By: Marcie Cohen Ferris

Above: Blue Star’s 1958 staff and CITs. Rosalie Popkin is at the left end of the 2nd row; Herman is behind her with a hand on her shoulder. Mona Popkin is at the right end of the 2nd row, with her husband, Harry, behind her. Courtesy of Gale Siegel Messerman.

My childhood camping experience began in the late 1960s at Camp Wah-Kon-Dah in Rocky Mount, Missouri, on the Lake of the Ozarks—a camp for Jewish youth, but not a Jewish camp. Camp Wah-Kon-Dah was “quietly Jewish.” To an unsuspecting visitor, Wah-Kon-Dah looked and sounded like any other American summer camp, except for all the Jewish campers. This was Ben Kessler’s intent when he opened a private summer camp for boys in 1939. A native of St. Louis, Ben Kessler began Camp Wah-Kon-Dah in an era of wartime fear and disruption. This was an anxious time for American Jews, stung by the anti-Semitic quotas and discrimination of the interwar years and the growing horror regarding the fate of European Jewry as the Holocaust came to light in the 1940s. 

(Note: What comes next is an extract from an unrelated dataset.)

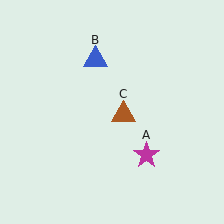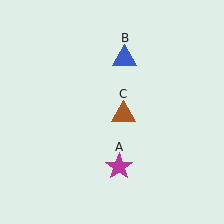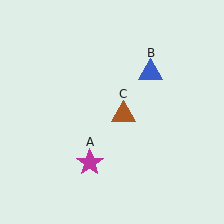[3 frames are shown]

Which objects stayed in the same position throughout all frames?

Camp Wah-Kon-Dah was part of a summer camp craze in America that was shaped by the “cult of the strenuous life” (an anti-modernist ideology that sought to repair and strengthen American society through contact with the “great outdoors”), social reform movements of the Progressive Era, and “back-to-nature” work projects of the New Deal.1 Gary Zola describes Jewish camping as a “genuine hybrid of organized camping in America.”2 Jewish organizations founded the first summer camps in the early 1900s to serve both as a pastoral refuge for needy Jewish children in the urban Northeast, and as sites of Americanization for children of recent Jewish immigrants. During the 1930s, Jewish summer camps and retreat centers with political agendas sponsored by communist, socialist, Zionist, and Yiddish organizations grew in popularity. The majority of these institutions were located near the large Jewish population centers along the East Coast. A smaller, but important number of Jewish boarding houses, camps, kosher inns, and the summer location of the North Carolina B’nai B’rith Institute, Wildacres, were situated in the southern mountains.3 For the mid-South, Camp Wah-Kon-Dah represented a different model of private Jewish camping guided by religious pluralism rather than a specific political or denominational expression of Judaism.4  

Non-denominational, private Jewish camps grew during the prosperous years after World War II and today dominate Jewish camping, North and South.5 From the 1940s to the 1970s, a new grassroots activism reinforced American Jewish communities, including those in the South, through regional summer camps and year-round adult education. As a “cultural island” in an isolated setting separated from home and parents, summer camp was the perfect place for a total immersion in southern-style Judaism.6 The combination of education, food, music, physical activity, spirituality, tradition, and Judaism brought campers back year after year to experience the camp’s temporary, but powerful recurring community.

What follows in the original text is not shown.